Two local institutions long ago grabbed my heart: our public library and CALM (Child Abuse Listening and Mediation). If you’re a reader and book lover, both have upcoming events that would be worthy your attention.

One of my strongest memories as a child was walking under the Central Library’s colorful, artistically carved door, then the main door, on the Anapamu Street side of the building.

My mom took me and my brother there every two weeks, and I loaded up on whatever books caught my eye. The world in those books opened up endless learning curves and emotional ties.

Perhaps that is why I was pleased with the recent news that the Association of Library Services to Children, a division of the American Library Association, will present their prestigious national May Hill Arbuthnot Honor Lecture here in Santa Barbara this year April 15.

The talk provides a forum for “new voices speaking with new insight and new emphasis in the field of children’s lectures.”

Past reipients have included Lois Lowry, Maurice Sendak, Philip Pullman and Ursula Le Guin.

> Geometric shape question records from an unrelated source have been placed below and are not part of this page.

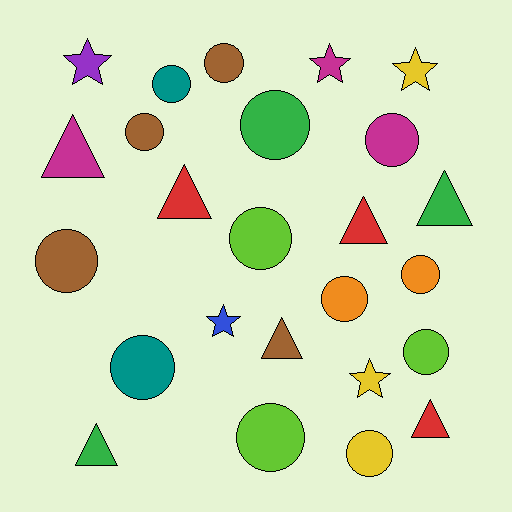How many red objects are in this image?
There are 3 red objects.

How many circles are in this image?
There are 13 circles.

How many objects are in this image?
There are 25 objects.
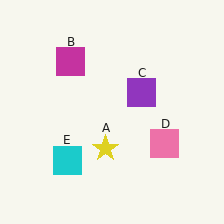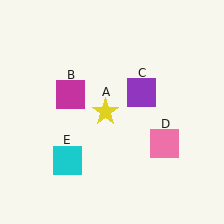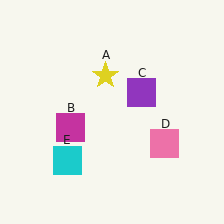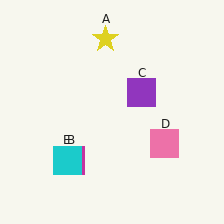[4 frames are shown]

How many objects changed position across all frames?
2 objects changed position: yellow star (object A), magenta square (object B).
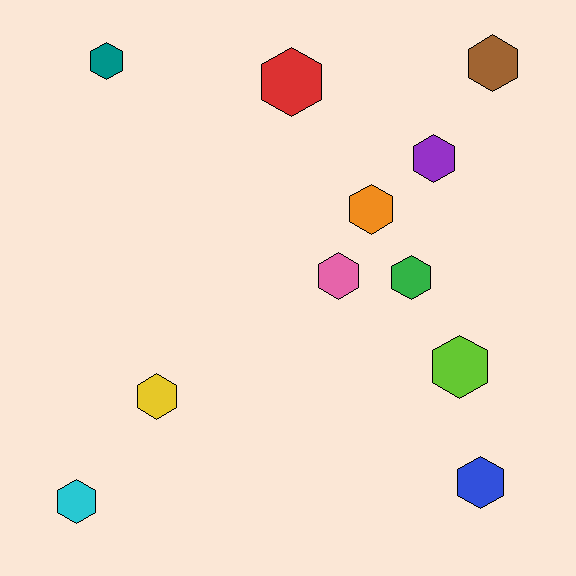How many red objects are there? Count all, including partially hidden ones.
There is 1 red object.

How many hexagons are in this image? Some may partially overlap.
There are 11 hexagons.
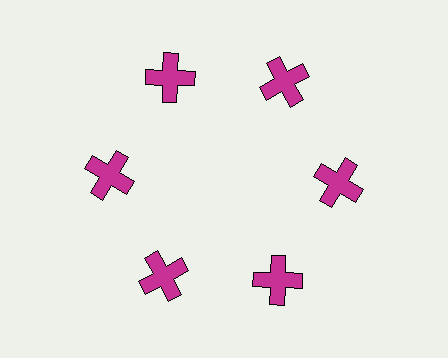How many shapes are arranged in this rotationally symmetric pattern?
There are 6 shapes, arranged in 6 groups of 1.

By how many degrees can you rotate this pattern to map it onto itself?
The pattern maps onto itself every 60 degrees of rotation.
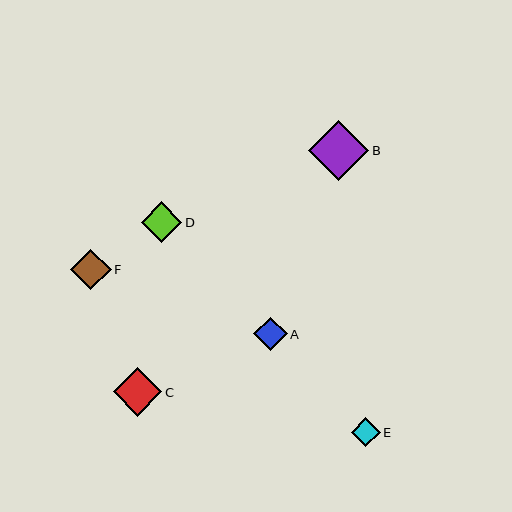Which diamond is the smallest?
Diamond E is the smallest with a size of approximately 29 pixels.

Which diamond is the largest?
Diamond B is the largest with a size of approximately 60 pixels.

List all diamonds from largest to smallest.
From largest to smallest: B, C, D, F, A, E.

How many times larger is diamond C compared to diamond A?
Diamond C is approximately 1.4 times the size of diamond A.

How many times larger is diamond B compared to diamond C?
Diamond B is approximately 1.2 times the size of diamond C.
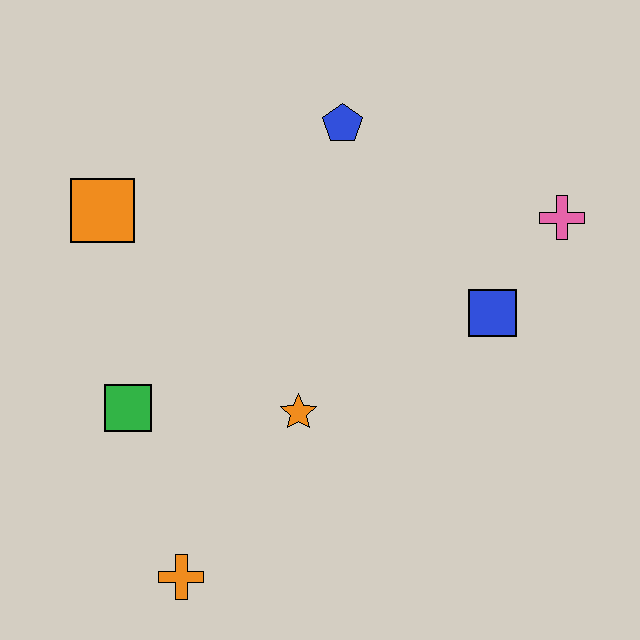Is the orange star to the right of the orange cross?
Yes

This year, noted and award-winning author Pat Mora, a contributor and supporter of bilingual literature, will speak on “Bookjoy! Alegria en los Libros!”

Bookjoy, her own phrase, describes the power and pleasure of words. Raised in a bilingual, bicultural family, she writes for a wide range of readers, adults and children.

Mora and I recently spoke about the importance of bilingual books for children and how the industry is treating this genre. We began with how she got into writing.

“My parents gave me a typewriter at my request when I graduated from Catholic schools in El Paso, Texas. With it was a fine box of stationary. After my graduation party when everyone went home, I sat down and began to write religious poetry,” she said.

Her first dream in establishing a career was to write children’s books.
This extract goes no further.